# Dosing Ferts in a low tech tank questions.



## epicfish (Sep 11, 2006)

Follow the instructions on the bottle.

What light did get? The 18W?


----------



## wantsome (Sep 3, 2006)

epicfish said:


> Follow the instructions on the bottle.
> 
> What light did get? The 18W?


No it's 18" 15 watt. I wonder if it's not enough light for the that plant.


----------



## lauraleellbp (Feb 3, 2008)

It should be enough light. Where did you get the Anubias? You sure that it was grown submerged?


----------



## KDahlin (Mar 12, 2007)

wantsome said:


> I have a 10 gallon with just a strip light and a 6500k bulb. It's been set up for a month and for the most part everythings been going well. But my Anubias Minima isnt doing too well. The leaves are starting to turn yellow around the edges and the tips are turning black. I figured it was a deficincy of some sort so I picked up some Flourish and Excel. I'm hoping to find some Seachem Trace tomarrow.
> 
> How often should I dose and how much?


The Flourish alone will provide your micro elements. I wouldn't get the Trace, it's basically water.


----------



## wantsome (Sep 3, 2006)

lauraleellbp said:


> It should be enough light. Where did you get the Anubias? You sure that it was grown submerged?


Whats that?


----------



## wantsome (Sep 3, 2006)

KDahlin said:


> The Flourish alone will provide your micro elements. I wouldn't get the Trace, it's basically water.


Good to know these ferts arent cheap.


----------



## Homer_Simpson (May 10, 2007)

wantsome said:


> Good to know these ferts arent cheap.


You can save tons on ferts by buying a powdered trace element powder and mixing your own solution. Hydroponic stores sell trace element mix powders. You simply take about a tablespoon of powder and mix it into 250 ml distilled water. Shake well before dosing and dose about 4 ml per 10 gallon tank. IME, the only difference you may see is the price. When I dosed Fluorish Comprehensive and the home made powdered mix, there was no difference in performance. 
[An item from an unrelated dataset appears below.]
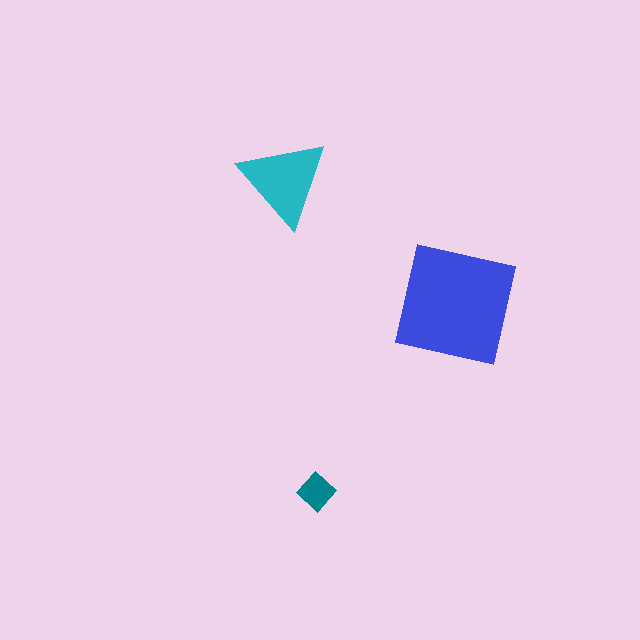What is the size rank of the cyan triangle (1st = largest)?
2nd.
If you cannot find the trace element mix powder, you can order CSM+B on line
from Rex Grigg.
http://www.bestaquariumregulator.com/ferts.html

Instructions on how to dose and mix a batch are here:
http://www.bestaquariumregulator.com/dosing.html

The jury is really out on whether you need to dose ferts in a low tech tank. Many have had excellent results without dosing ferts. I think that it all has to do with stocking levels of your tank. I minimally stock my tanks, so I dose a pinch of phosphates, nitrates, potassium, calcium sulphate, epsom salts and a 2 ml(5 gallon) trace element mix liquid with every water change. My 5 gallon low tech tank has been up for about 8 months and is doing excellent as are the shrimp, otocat and recently added assassin snail.


----------



## Oscar17 (Dec 7, 2007)

Are you sure you're not covering the rhizome. Don't have any experience with A. Minima, but I've had an A. nana survive 8 wpg in a 13g for months without any fertz.

Are your other plants doing ok?


----------



## wantsome (Sep 3, 2006)

Oscar17 said:


> Are you sure you're not covering the rhizome. Don't have any experience with A. Minima, but I've had an A. nana survive 8 wpg in a 13g for months without any fertz.
> 
> Are your other plants doing ok?


Yeah the rhizomes tied to some drift wood. I have a anubias nana thats fine from what I understand the minima isnt too different care wise.


----------



## wantsome (Sep 3, 2006)

I started dosing Flourish and Excel today. I found a pic on the internet and it's identical to what happening to my plants. 

Anyone know what can cause this.


----------



## cap1384 (Jun 7, 2008)

possibly a lack of iorn


----------



## wantsome (Sep 3, 2006)

cap1384 said:


> possibly a lack of iorn


Yeah I was thinking Iron or Potassium. But I have flourite which is high in Iron so I don't get it.


----------



## lauraleellbp (Feb 3, 2008)

Looks like K to me.

With your level lighting they really should be getting enough K from the fish food/waste, though?


----------



## Hilde (May 19, 2008)

I read that the anubias do better in shaded areas. Why not give it a try for a while?

Off the bat it looks like sunburn to me. For the tip looks burned. Potasium deficiency has holes more in the middle of the leaves.

Check this link out about deficiencies. 
http://www.csd.net/~cgadd/aqua/art_plant_nutrient.htm


----------



## wantsome (Sep 3, 2006)

Hilde said:


> I read that the anubias do better in shaded areas. Why not give it a try for a while?
> 
> Off the bat it looks like sunburn to me. For the tip looks burned. Potasium deficiency has holes more in the middle of the leaves.
> 
> ...


You know I thought about that but I figured it's only a stip light. I think you might be right becuase the nana isnt directly under the light and it's doing better then the Minima which is. I'm gonna have to figure out how to decrease it maybe duck weed.


----------



## Hilde (May 19, 2008)

After a long discussion with aaronorth found that ferts are necessary when the plants aren't receiving the light needed to grow as you want. So if most of your plants are growing good don't do anything.

http://www.barrreport.com/general-plant-topics/4768-k-rating-bulbs-plants-2.html?highlight=wavelength
(Click on the http)

This comment has been on my mind all day. I believe, from dealing with soft water, there are more reasons why plants may need ferts than the photons from the lights. For example Hygro sunset sometimes looses its pink color when Diy Co2 is added. Adding iron or Flourish comprehensive supplement brings the pink back. There are so many variables that can differ with each aquarium thus I don't think it possible to say you must add ferts.

Here is example of an aquarium, by mizu-chan, that doesn't have ferts added but has diy Co2. 

http://www.plantedtank.net/forums/t...um/68755-20-gallon-long-journal-new-pics.html http://i227.photobucket.com/albums/d...g/DSC00993.png

I was just wonder what size is the bulb? For the wpg is based on T12 bulbs. 

Looking at the leaf again I think it might be lack of iron. Flourite can loose its iron when it gets old.


----------